Will Horton outlines how Chinese airlines still operating flights are working to contain coronavirus.
- Spread out. Planes are empty anyway, choose a window seat to be farther away from other passengers. Passenger seat assignments are being spread out throughout the cabin.
- Break up service. Flight attendants are told to serve small sections of the cabin, then restock, “to curb risk of cross-contamination.”
- Wear masks. Passengers should wear masks (this seems to limit some spread from infected people, rather than protecting non-infected). They are told to limit food and water on board, because they have to take face masks off to eat and drink.
- Limit food and drink. Meal service has been cut back.
Long-haul business should provide a main meal in a foil box with disposable cutlery, cups and napkins. There are no canapés, soups, salads, bread or desserts. Pillows and blankets are no longer distributed.
- Avoid using the lav. Less food and drink means fewer visits to the lavatory, which is also a goal because those aren’t being cleaned between passenger uses.
- Don’t speak. Crew are told to limit communication with passengers.
- Quarantine.
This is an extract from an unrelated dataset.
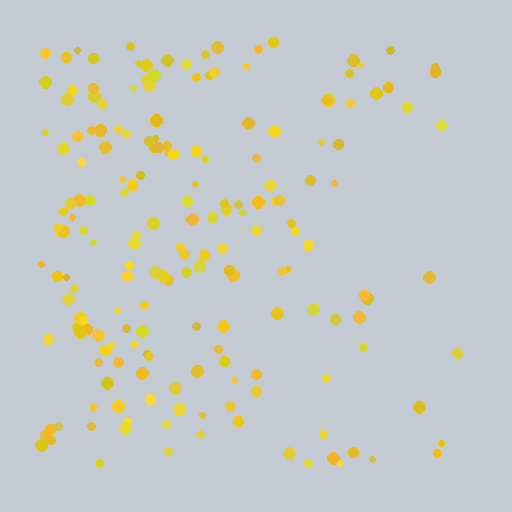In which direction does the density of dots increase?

The last 3 rows of aircraft are used to quarantine passengers showing symptoms inflight. To detect fever Chinese carriers “now carry onboard non-contact temperature detectors, similar to the ones used at airports to check passengers.”
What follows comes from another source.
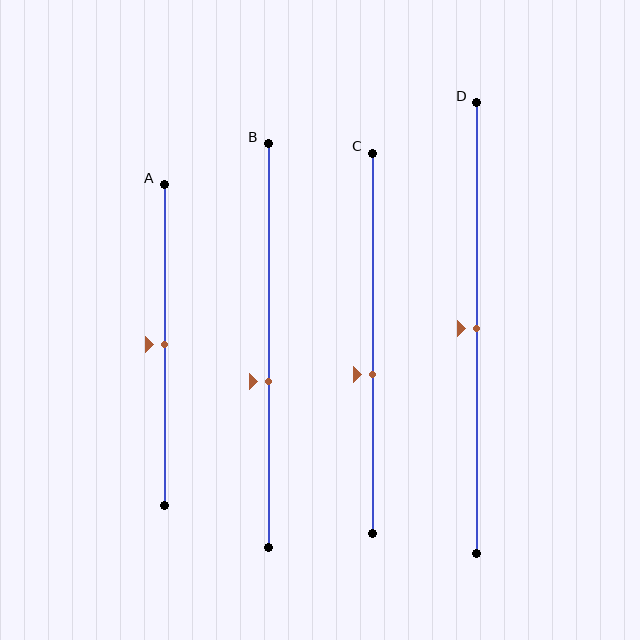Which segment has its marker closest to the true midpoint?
Segment A has its marker closest to the true midpoint.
American Airlines won’t risk delays to keep planes clean and British Airways has tested not bothering to clean planes at all on intra-European routes. In Asia, though, airlines are focused on disinfecting:
China Airlines said staff would particularly clean overhead bin latches and hand grips while Cathay Pacific’s Hong Kong lounges have signs saying handrails are sanitized every two hours. Cold food that used to be left uncovered now has cling wrap over it, but accessing the food requires hand contact or tricky use of tongs.
It would be great if airlines around the world followed suit, and not just because of coronavirus.